Il faut offrir à l’Allemagne la réhabilitation et à la France la sécurité. C’est ce que Monnet a compris et ce à quoi il va dès lors s’employer. Il sent que la question industrielle est essentielle. Certes, pour mettre un terme aux démontages d’usines qui exaspèrent les Allemands, mais aussi parce qu’il en va de la reconstruction économique de la France elle-même : à cette époque, celle-ci a besoin de charbon pour assurer son redressement économique. Or elle n’en produit pas suffisamment : alors qu’elle en avait extrait 49 millions de tonnes en 1939, ce chiffre est tombé à 33 en 1945 et 43 en 1948. La production française de charbon est, en 1949, inférieure de 17 millions de tonnes à sa consommation. En outre, les importations passent d’un vingtaine de millions de tonne par an avant guerre à 8 millions en 1945 et encore seulement 15 en 1948, en particulier parce que la Grande Bretagne, source traditionnelle de l’approvisionnement français, réduit ses exportations pour reconstruire sa propre économie. Il faut donc importer du charbon allemand. Mais celui-ci est cher, notamment en raison des taxes douanières. En outre, la France souhaite acheter à l’Allemagne de l’acier, produit à un prix très compétitif. D’où l’idée de Monnet de mettre en commun ces productions, ce qui donnerait à la France un accès facile aux ressources allemandes et permettrait de ne pas retomber dans les travers passés.

C’est ce qu’il indique dans ces mêmes notes : Déjà, l’Allemagne demande d’augmenter sa production de 11 à 14 millions de tonnes. Nous refuserons, mais les Américains insisteront. Finalement, nous ferons des réserves, mais nous céderons. En même temps, la production française plafonne ou même baisse. Il suffit d’énoncer ces faits pour n’avoir pas besoin d’en décrire en grands détails les conséquences : Allemagne en expansion ; dumping allemand à l’exportation ; demande de protection pour les industries françaises ; arrêt de la libération des échanges ; recréation des cartels d’avant-guerre ; orientation peut-être de l’expansion allemande vers l’Est, prélude aux accords politiques ; France retombée dans l’ornière d’une production limitée et protégée.

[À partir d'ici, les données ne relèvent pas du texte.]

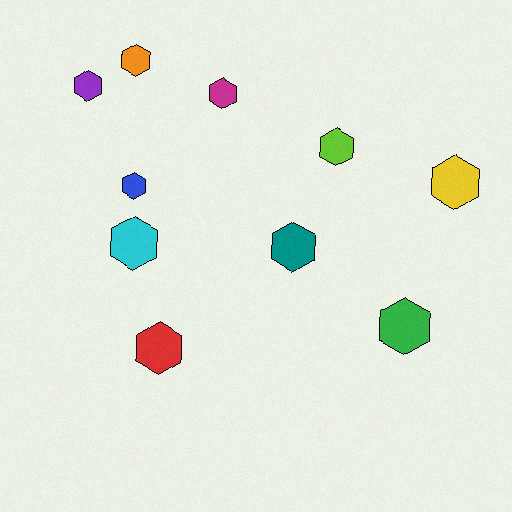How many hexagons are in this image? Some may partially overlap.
There are 10 hexagons.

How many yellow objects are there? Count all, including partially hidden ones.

De ce constat pessimiste, Jean Monnet a conçu l’idée de la communauté du charbon et de l’acier. Un projet pour le moins ambitieux à l’époque. L’action devait être portée là où le malentendu était le plus tangible, là où allaient se nouer à nouveau les erreurs du passé. Si l’on pouvait éliminer chez nous la crainte de la domination industrielle allemande, le plus grand obstacle à l’union de l’Europe serait levé, écrit-il dans ses Mémoires. On retrouve bien ici l’inspiration du plan Schuman : concentrer l’effort sur un domaine concret et suscitant l’intérêt des deux parties, tout en conservant l’objectif ultime de créer une fédération européenne, terme cité deux fois dans le texte du 9 mai.

Jean Monnet est finalement parvenu à un projet précis, avec l’aide précieuse de quelques proches, dont Etienne Hirsch, compagnon de la Résistance, devenu son collaborateur, et Paul Reuter, professeur de droit originaire de l’est de la France. Il lui reste à trouver l’homme qui pourra porter politiquement ce projet et acceptera de l’assumer. Robert Schuman, qui doit trouver une solution au problème allemand d’ici le 10 mai – date d’une réunion tripartite à Londres -, semble tout désigné.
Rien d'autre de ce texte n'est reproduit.